Luca Bianchi for AWS Heroes

Posted on Nov 17, 2020

Clean or dirty HVAC? Using Amazon SageMaker and Amazon Rekognition Custom Labels to automate detection

#amazonsagemaker #aws #computervision #machinelearning

ML classification: Amazon Rekognition or Amazon SageMaker?

Computer vision problems have been tackled using neural networks in recent years, obtaining unprecedented results and continuously raising the bar of accuracy to near-human performances.
In this article, the focus is set on image classification in an uncommon context related to a Neosperience customer that provided the opportunity to compare two different approaches: Amazon Rekognition Custom Labels and Amazon SageMaker custom model.
Both approaches have advantages and could find their spot in a given context, but Amazon Rekognition Custom Labels offer an interesting tradeoff between time-to-market and cost.

Alisea

Machine Learning applications are steadily shifting from research domains to industry, opening a wide range of applications from simple object detection to people tracking in dangerous environments.
In this scenario, brands decide to innovate their target market, introducing smart products with features made possible by modern machine learning applications.
Alisea has led the Heating, Ventilation, and Air Conditioning (HVAC) systems sanitization market for almost two decades with over 3000 customers in Italy and abroad.
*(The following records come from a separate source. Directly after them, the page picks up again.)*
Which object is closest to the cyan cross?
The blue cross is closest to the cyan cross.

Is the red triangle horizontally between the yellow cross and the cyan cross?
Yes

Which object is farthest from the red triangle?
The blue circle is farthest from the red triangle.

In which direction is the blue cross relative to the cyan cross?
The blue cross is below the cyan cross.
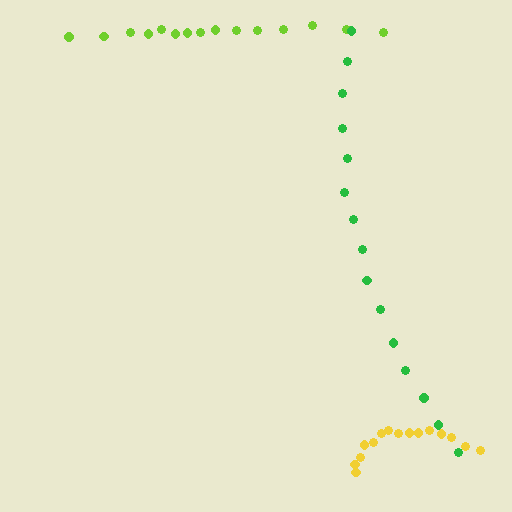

Back in 2005, Alisea was born with a single mission: to offer the market the best HVAC hygienic management service with state-of-the-art innovations, without compromise.

Alisea customers range from corporate offices to malls, supermarkets, and hotels. In recent years, in the US, private houses also adopted HVAC technologies to control air temperature due to better efficiency than standard air conditioning systems.
Every HVAC plant requires periodic inspection, usually once a year, to provide a minimum hygiene level and reduce risks people.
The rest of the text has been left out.